Depuis un an et demi, Ali attend des réponses. Des explications sur la violente interpellation qu’il a subie à Argenteuil. L’homme de 34 ans a été insulté, tabassé devant sa femme par quatre policiers en civil et a menacé d’être tasé :
« Ce jour-là, j’ai cru que je partais. »
Ali est le 42e témoignage recueilli par StreetPress qui met en cause le comportement des forces de l’ordre dans la ville du 95. Une précédente enquête détaillait 39 histoires de victimes de multiples passages à tabac, de menaces de mort ou d’insultes racistes. À ces violences, s’ajoutent un harcèlement administratif et des amendes injustifiées par dizaines. Au cours du mois de juillet 2020, nous avons recueilli le récit d’Anthony, qui a pris un coup de LBD à moins de deux mètres dans le dos, et celui de Mohamed, un mineur de 17 ans qui a failli devenir borgne à la suite d’un violent coup de crosse de LBD. Désormais, il y a celui d’Ali, le 30 juin 2019.

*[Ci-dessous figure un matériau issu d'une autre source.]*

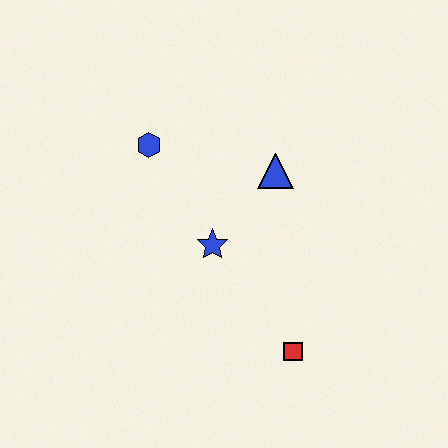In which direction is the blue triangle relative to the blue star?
The blue triangle is above the blue star.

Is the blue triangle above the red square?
Yes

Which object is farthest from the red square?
The blue hexagon is farthest from the red square.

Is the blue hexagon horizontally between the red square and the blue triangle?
No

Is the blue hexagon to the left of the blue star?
Yes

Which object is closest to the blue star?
The blue triangle is closest to the blue star.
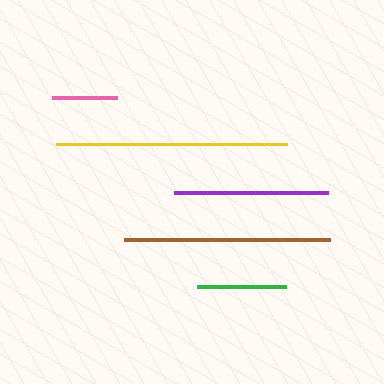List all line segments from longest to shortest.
From longest to shortest: yellow, brown, purple, green, pink.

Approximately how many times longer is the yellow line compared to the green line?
The yellow line is approximately 2.6 times the length of the green line.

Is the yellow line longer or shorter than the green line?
The yellow line is longer than the green line.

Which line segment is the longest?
The yellow line is the longest at approximately 230 pixels.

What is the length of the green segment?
The green segment is approximately 88 pixels long.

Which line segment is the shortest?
The pink line is the shortest at approximately 65 pixels.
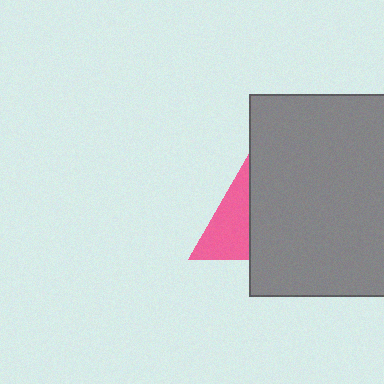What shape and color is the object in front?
The object in front is a gray rectangle.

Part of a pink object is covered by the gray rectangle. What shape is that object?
It is a triangle.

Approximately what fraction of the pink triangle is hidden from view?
Roughly 52% of the pink triangle is hidden behind the gray rectangle.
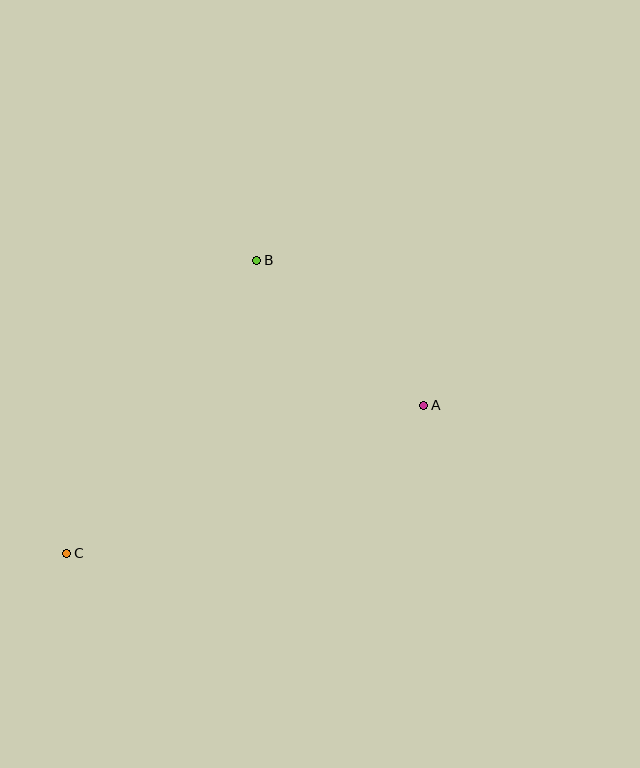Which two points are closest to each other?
Points A and B are closest to each other.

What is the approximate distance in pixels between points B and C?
The distance between B and C is approximately 349 pixels.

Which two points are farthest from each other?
Points A and C are farthest from each other.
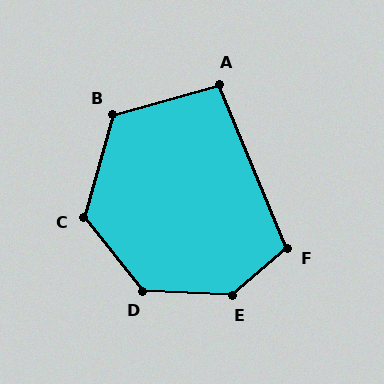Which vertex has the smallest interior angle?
A, at approximately 97 degrees.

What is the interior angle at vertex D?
Approximately 131 degrees (obtuse).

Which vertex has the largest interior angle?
E, at approximately 137 degrees.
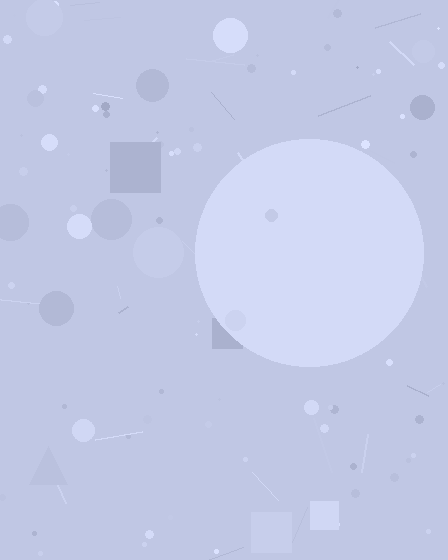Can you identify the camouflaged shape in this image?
The camouflaged shape is a circle.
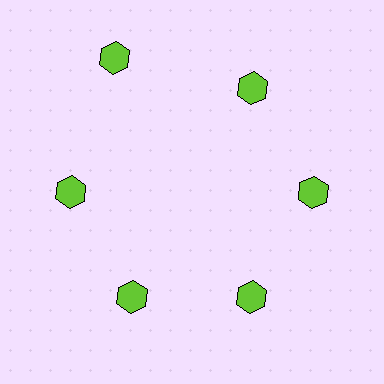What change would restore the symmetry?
The symmetry would be restored by moving it inward, back onto the ring so that all 6 hexagons sit at equal angles and equal distance from the center.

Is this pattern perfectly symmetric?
No. The 6 lime hexagons are arranged in a ring, but one element near the 11 o'clock position is pushed outward from the center, breaking the 6-fold rotational symmetry.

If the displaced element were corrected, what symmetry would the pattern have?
It would have 6-fold rotational symmetry — the pattern would map onto itself every 60 degrees.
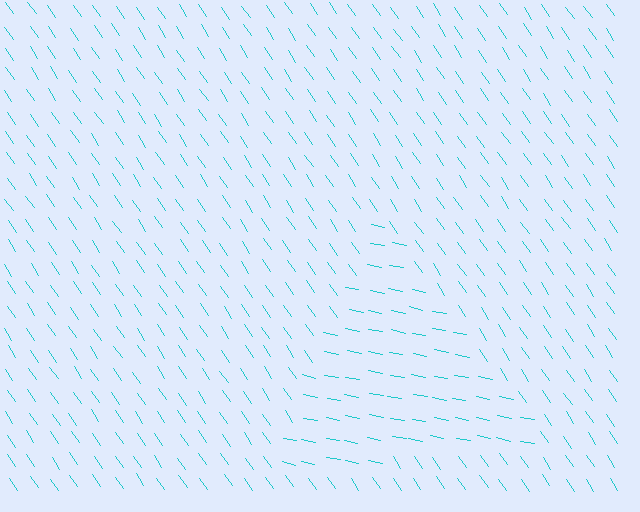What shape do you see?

« Pourquoi tu ne t’arrêtes pas, fils de pute ? »
Il est 13h55 quand le trentenaire est au volant de son SUV Peugeot sur la D48. La route coupe Argenteuil dans sa moitié. Avec sa femme, ils ont quitté Nanterre où ils résident pour aller profiter d’un barbecue chez des amis. Ils sont un peu à la bourre. À la dernière intersection, Ali aperçoit sur sa gauche une voiture qui fonce dans sa direction. Elle n’a pas la priorité. Pour éviter la collision, il accélère et passe de justesse. D’un coup d’œil, il devine un gyrophare sur le tableau de bord de la Skoda banalisée. Il comprend qu’il s’agit de la police. Dans ses rétros, il voit la voiture revenir vers lui. « Je me décale parce qu’ils essaient de me doubler sur une ligne continue », se souvient Ali. Mais la Skoda reste à sa hauteur : « Je vois un passager me regarder, très énervé. Il me dit quelque chose mais j’ai mes fenêtres fermées car il faisait très chaud. Je fais signe que je ne l’entends pas. Là, il me fait un doigt d’honneur et me montre le bas-côté. »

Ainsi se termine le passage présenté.